BDefects4NN: A Backdoor Defect Database for Controlled Localization Studies in Neural Networks
Yisong Xiao, Aishan Liu, Xinwei Zhang, Tianyuan Zhang, Tianlin Li, Siyuan Liang, Xianglong Liu, Yang Liu, Dacheng Tao
TL;DR
This work tackles the security risk posed by backdoor defects in third-party pre-trained DNNs by introducing BDefects4NN, a neuron-level backdoor defect database that enables controlled defect localization and repair studies. Built from four backdoor attacks across four architectures and three datasets, the database contains 1,654 infected DNNs with ground-truth defect labels organized into 48 directories across four defect-quantity levels. The authors evaluate six fault-localization criteria (four backdoor-specific and two general) and two repair methods (neuron pruning and neuron fine-tuning), finding limited effectiveness of current localization approaches for backdoor defects, though weight-based criteria perform best and enable meaningful repair improvements. They further demonstrate practical threats with case studies in lane detection and large language models, underscoring the challenges of precise localization in safety-critical and real-world settings. Overall, BDefects4NN provides a rigorous benchmark and toolkit to advance neuron-level backdoor localization and repair, with significant implications for the safe deployment of DNNs in industry and AI systems.
Abstract
Pre-trained large deep learning models are now serving as the dominant component for downstream middleware users and have revolutionized the learning paradigm, replacing the traditional approach of training from scratch locally. To reduce development costs, developers often integrate third-party pre-trained deep neural networks (DNNs) into their intelligent software systems. However, utilizing untrusted DNNs presents significant security risks, as these models may contain intentional backdoor defects resulting from the black-box training process. These backdoor defects can be activated by hidden triggers, allowing attackers to maliciously control the model and compromise the overall reliability of the intelligent software.
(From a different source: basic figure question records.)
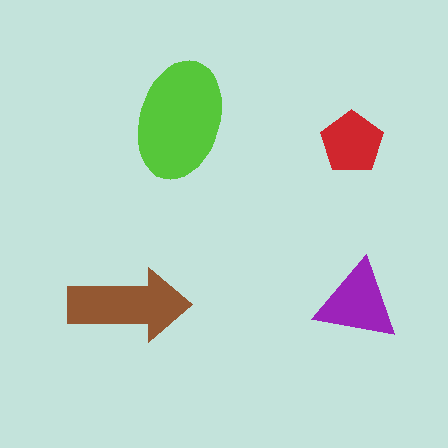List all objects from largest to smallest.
The lime ellipse, the brown arrow, the purple triangle, the red pentagon.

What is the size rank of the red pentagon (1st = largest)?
4th.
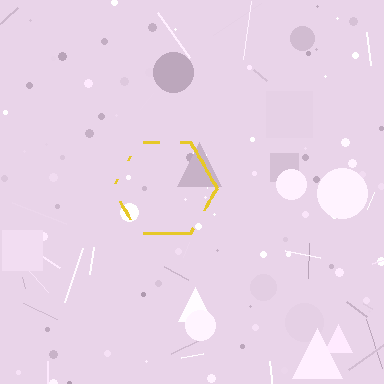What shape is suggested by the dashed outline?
The dashed outline suggests a hexagon.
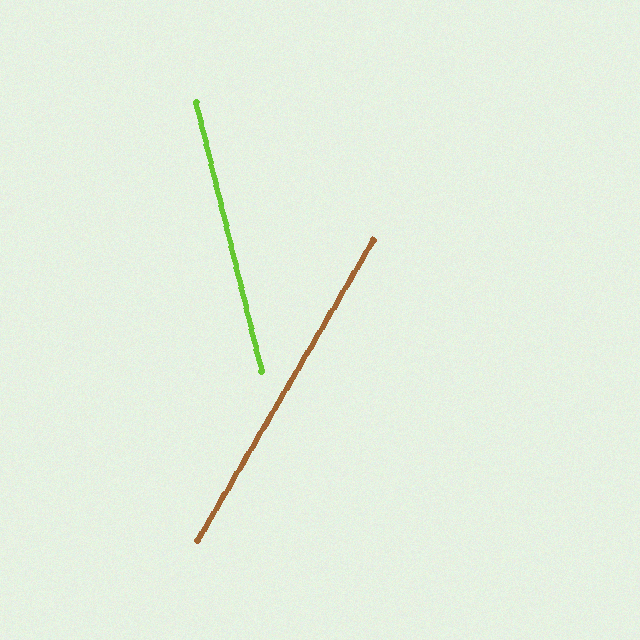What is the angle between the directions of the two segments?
Approximately 44 degrees.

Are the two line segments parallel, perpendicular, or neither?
Neither parallel nor perpendicular — they differ by about 44°.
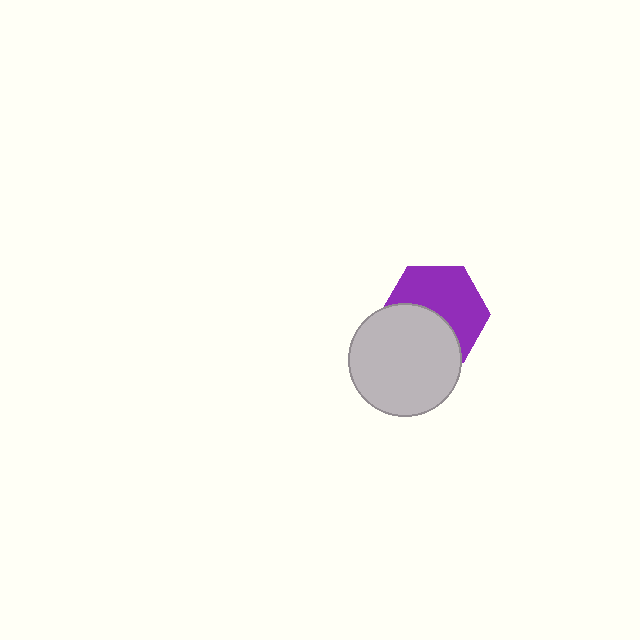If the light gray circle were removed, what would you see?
You would see the complete purple hexagon.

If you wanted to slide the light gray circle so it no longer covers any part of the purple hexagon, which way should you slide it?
Slide it down — that is the most direct way to separate the two shapes.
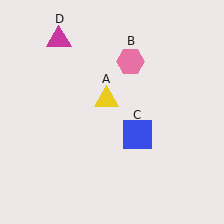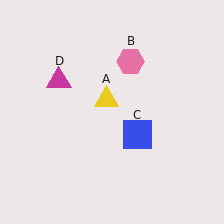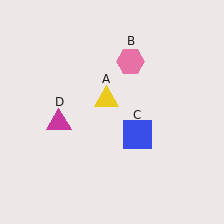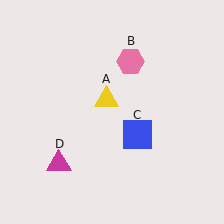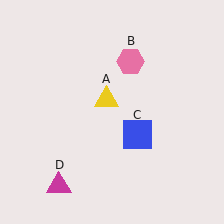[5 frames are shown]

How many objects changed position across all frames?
1 object changed position: magenta triangle (object D).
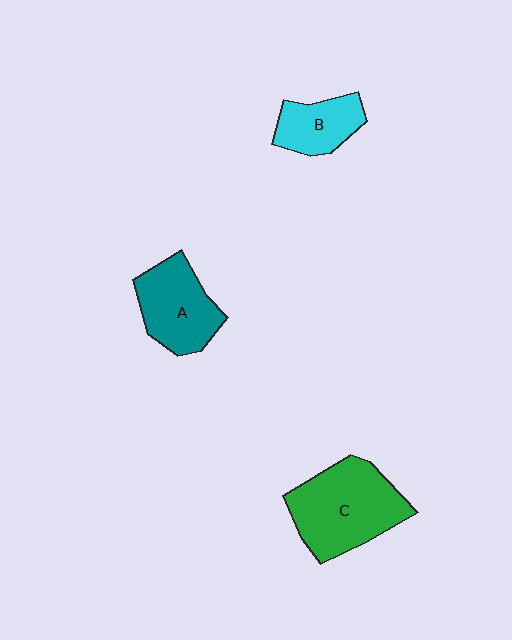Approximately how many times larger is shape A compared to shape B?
Approximately 1.4 times.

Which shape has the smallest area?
Shape B (cyan).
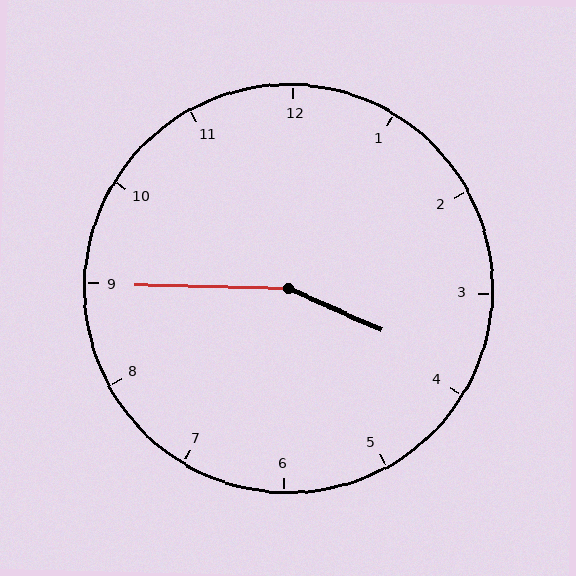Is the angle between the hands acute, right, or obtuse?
It is obtuse.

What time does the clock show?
3:45.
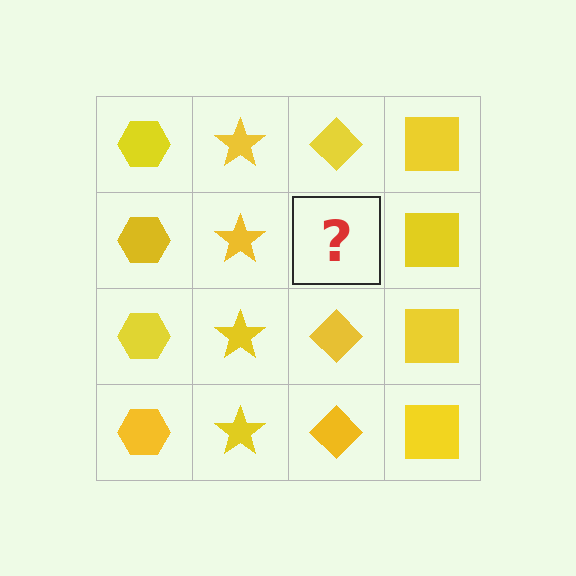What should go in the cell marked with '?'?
The missing cell should contain a yellow diamond.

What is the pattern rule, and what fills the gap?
The rule is that each column has a consistent shape. The gap should be filled with a yellow diamond.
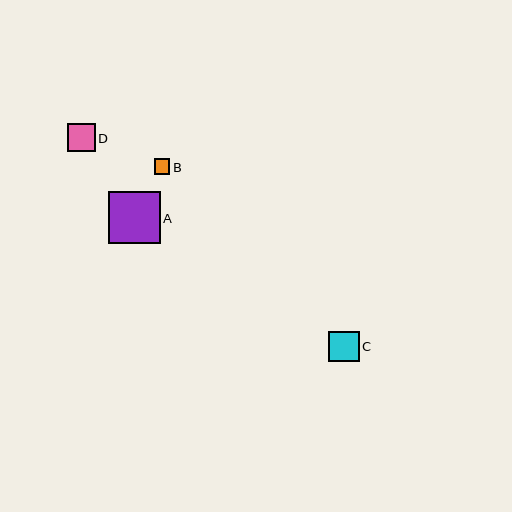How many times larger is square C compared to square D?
Square C is approximately 1.1 times the size of square D.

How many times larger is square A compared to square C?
Square A is approximately 1.7 times the size of square C.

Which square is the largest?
Square A is the largest with a size of approximately 51 pixels.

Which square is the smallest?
Square B is the smallest with a size of approximately 15 pixels.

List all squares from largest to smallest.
From largest to smallest: A, C, D, B.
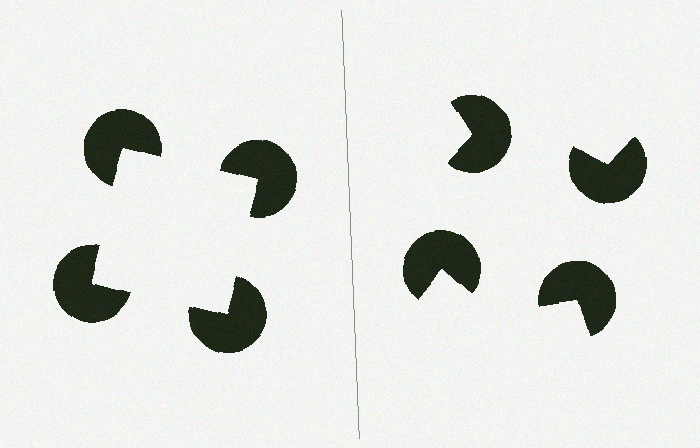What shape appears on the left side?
An illusory square.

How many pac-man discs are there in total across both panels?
8 — 4 on each side.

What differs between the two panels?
The pac-man discs are positioned identically on both sides; only the wedge orientations differ. On the left they align to a square; on the right they are misaligned.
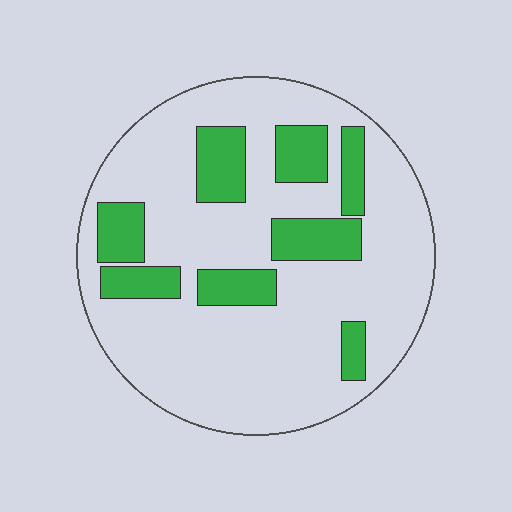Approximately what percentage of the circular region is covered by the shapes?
Approximately 25%.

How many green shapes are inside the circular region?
8.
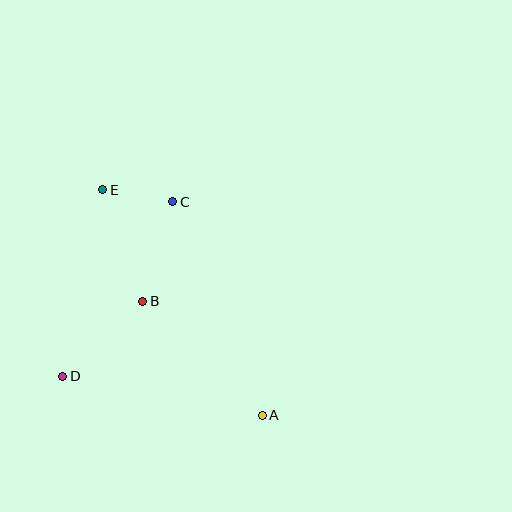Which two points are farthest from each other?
Points A and E are farthest from each other.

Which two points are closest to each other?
Points C and E are closest to each other.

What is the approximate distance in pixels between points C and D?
The distance between C and D is approximately 206 pixels.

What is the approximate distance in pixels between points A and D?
The distance between A and D is approximately 203 pixels.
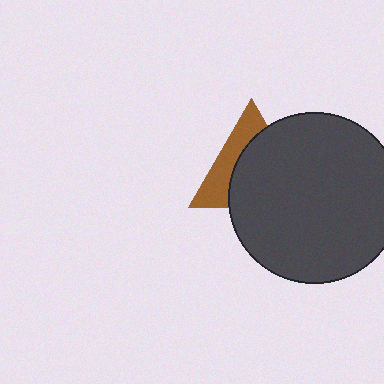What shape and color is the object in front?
The object in front is a dark gray circle.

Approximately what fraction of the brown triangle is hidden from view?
Roughly 62% of the brown triangle is hidden behind the dark gray circle.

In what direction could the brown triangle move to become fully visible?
The brown triangle could move toward the upper-left. That would shift it out from behind the dark gray circle entirely.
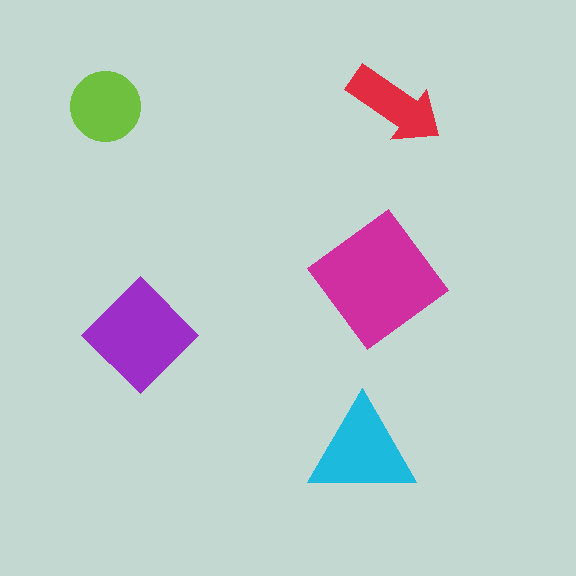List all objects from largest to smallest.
The magenta diamond, the purple diamond, the cyan triangle, the lime circle, the red arrow.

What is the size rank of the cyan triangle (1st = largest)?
3rd.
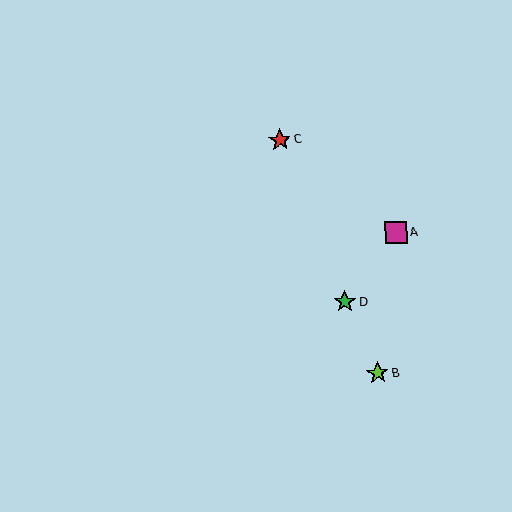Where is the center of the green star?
The center of the green star is at (345, 302).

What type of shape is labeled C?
Shape C is a red star.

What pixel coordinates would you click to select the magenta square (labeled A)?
Click at (396, 232) to select the magenta square A.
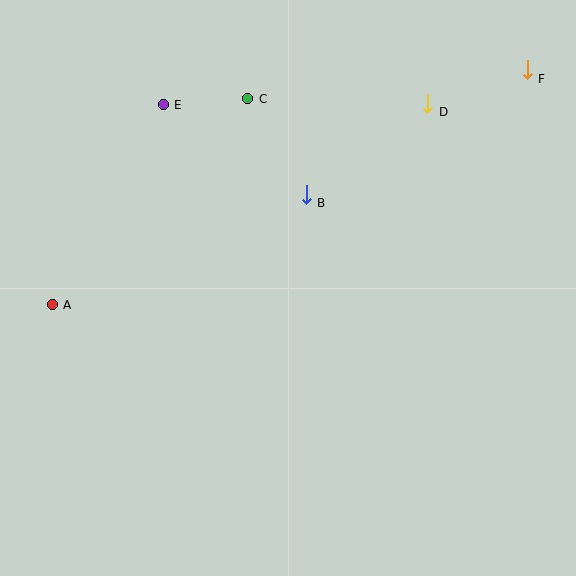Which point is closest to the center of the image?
Point B at (306, 203) is closest to the center.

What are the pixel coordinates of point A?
Point A is at (52, 305).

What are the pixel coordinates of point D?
Point D is at (428, 112).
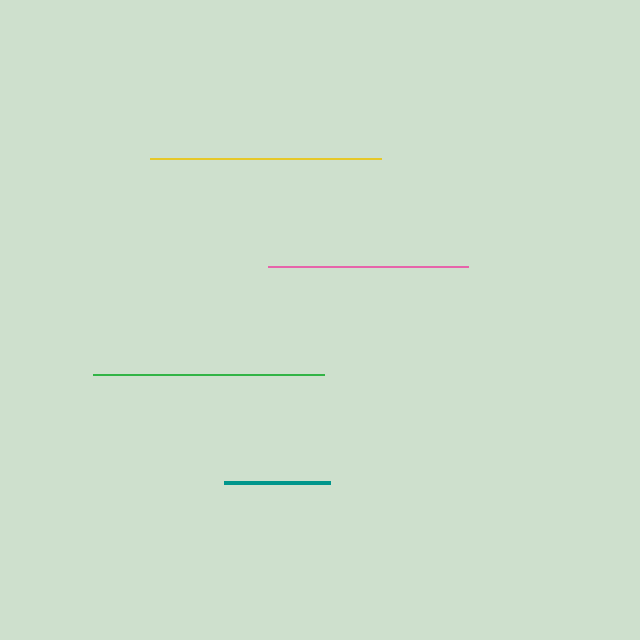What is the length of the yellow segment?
The yellow segment is approximately 230 pixels long.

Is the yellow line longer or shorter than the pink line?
The yellow line is longer than the pink line.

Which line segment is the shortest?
The teal line is the shortest at approximately 106 pixels.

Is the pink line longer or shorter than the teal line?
The pink line is longer than the teal line.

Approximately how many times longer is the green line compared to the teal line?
The green line is approximately 2.2 times the length of the teal line.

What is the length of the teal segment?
The teal segment is approximately 106 pixels long.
To ensure the safe adoption of DNNs in critical software systems, it is crucial to establish a backdoor defect database for localization studies. This paper addresses this research gap by introducing BDefects4NN, the first backdoor defect database, which provides labeled backdoor-defected DNNs at the neuron granularity and enables controlled localization studies of defect root causes. In BDefects4NN, we define three defect injection rules and employ four representative backdoor attacks across four popular network architectures and three widely adopted datasets, yielding a comprehensive database of 1,654 backdoor-defected DNNs with four defect quantities and varying infected neurons. Based on BDefects4NN, we conduct extensive experiments on evaluating six fault localization criteria and two defect repair techniques, which show limited effectiveness for backdoor defects. Additionally, we investigate backdoor-defected models in practical scenarios, specifically in lane detection for autonomous driving and large language models (LLMs), revealing potential threats and highlighting current limitations in precise defect localization.